On Tue, Apr 9, 2024 at 12:34 AM Rong Qianfeng 11065417@vivo.com wrote:
在 2024/4/8 15:58, Christian König 写道:
Am 07.04.24 um 09:50 schrieb Rong Qianfeng:
[SNIP]
Am 13.11.21 um 07:22 schrieb Jianqun Xu:
Add DMA_BUF_IOCTL_SYNC_PARTIAL support for user to sync dma-buf with offset and len.
You have not given an use case for this so it is a bit hard to review. And from the existing use cases I don't see why this should be necessary.
Even worse from the existing backend implementation I don't even see how drivers should be able to fulfill this semantics.
Please explain further, Christian.
Here is a practical case: The user space can allocate a large chunk of dma-buf for self-management, used as a shared memory pool. Small dma-buf can be allocated from this shared memory pool and released back to it after use, thus improving the speed of dma-buf allocation and release. Additionally, custom functionalities such as memory statistics and boundary checking can be implemented in the user space. Of course, the above-mentioned functionalities require the implementation of a partial cache sync interface.
Well that is obvious, but where is the code doing that?
You can't send out code without an actual user of it. That will obviously be rejected.
Regards, Christian.
In fact, we have already used the user-level dma-buf memory pool in the camera shooting scenario on the phone.
From the test results, The execution time of the photo shooting algorithm has been reduced from 3.8s to 3s.
For phones, the (out of tree) Android version of the system heap has a page pool connected to a shrinker. That allows you to skip page allocation without fully pinning the memory like you get when allocating a dma-buf that's way larger than necessary. If it's for a camera maybe you need physically contiguous memory, but it's also possible to set that up.

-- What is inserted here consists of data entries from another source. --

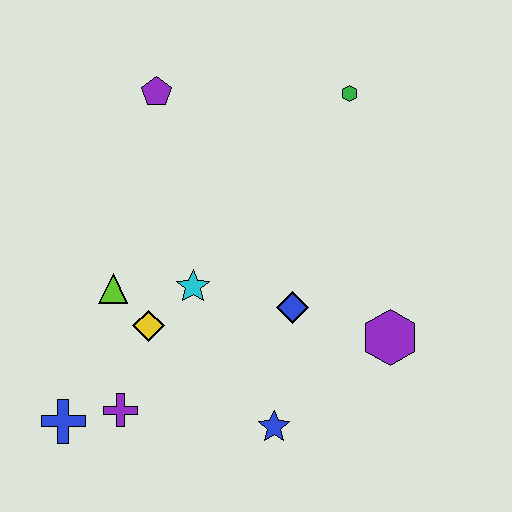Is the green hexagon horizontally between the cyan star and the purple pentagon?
No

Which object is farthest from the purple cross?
The green hexagon is farthest from the purple cross.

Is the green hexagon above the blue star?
Yes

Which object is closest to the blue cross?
The purple cross is closest to the blue cross.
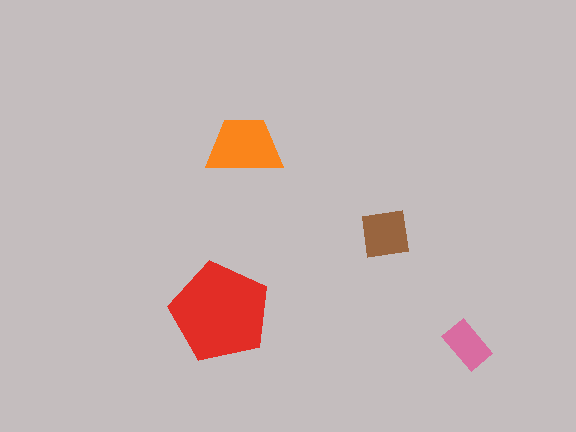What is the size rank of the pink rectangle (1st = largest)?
4th.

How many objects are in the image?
There are 4 objects in the image.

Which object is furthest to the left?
The red pentagon is leftmost.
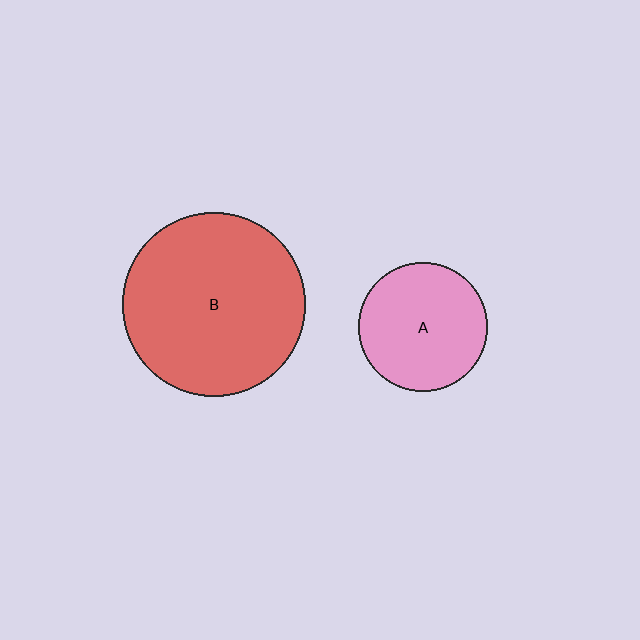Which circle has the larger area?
Circle B (red).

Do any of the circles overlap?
No, none of the circles overlap.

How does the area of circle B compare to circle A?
Approximately 2.0 times.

https://android.googlesource.com/kernel/common/+/refs/heads/android14-6.1/dr...
To be honest, I didn't understand your concern "...how drivers should be able to fulfill this semantics." Can you please help explain it in more detail?
Thanks,
Rong Qianfeng.
Thanks Rong Qianfeng.
Am 09.04.24 um 18:37 schrieb T.J. Mercier:
On Tue, Apr 9, 2024 at 12:34 AM Rong Qianfeng 11065417@vivo.com wrote:
在 2024/4/8 15:58, Christian König 写道:
Am 07.04.24 um 09:50 schrieb Rong Qianfeng:
[SNIP]
Am 13.11.21 um 07:22 schrieb Jianqun Xu:
Add DMA_BUF_IOCTL_SYNC_PARTIAL support for user to sync dma-buf with offset and len.

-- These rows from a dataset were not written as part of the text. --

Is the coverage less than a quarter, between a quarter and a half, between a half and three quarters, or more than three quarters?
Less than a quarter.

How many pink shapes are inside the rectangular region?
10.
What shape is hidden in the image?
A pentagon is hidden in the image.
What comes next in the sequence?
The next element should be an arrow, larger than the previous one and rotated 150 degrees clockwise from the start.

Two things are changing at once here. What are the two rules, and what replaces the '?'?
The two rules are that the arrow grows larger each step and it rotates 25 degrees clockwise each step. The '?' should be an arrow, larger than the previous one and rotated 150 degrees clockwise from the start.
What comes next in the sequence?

You have not given an use case for this so it is a bit hard to review. And from the existing use cases I don't see why this should be necessary.
Even worse from the existing backend implementation I don't even see how drivers should be able to fulfill this semantics.
Please explain further, Christian.
Here is a practical case: The user space can allocate a large chunk of dma-buf for self-management, used as a shared memory pool. Small dma-buf can be allocated from this shared memory pool and released back to it after use, thus improving the speed of dma-buf allocation and release. Additionally, custom functionalities such as memory statistics and boundary checking can be implemented in the user space. Of course, the above-mentioned functionalities require the implementation of a partial cache sync interface.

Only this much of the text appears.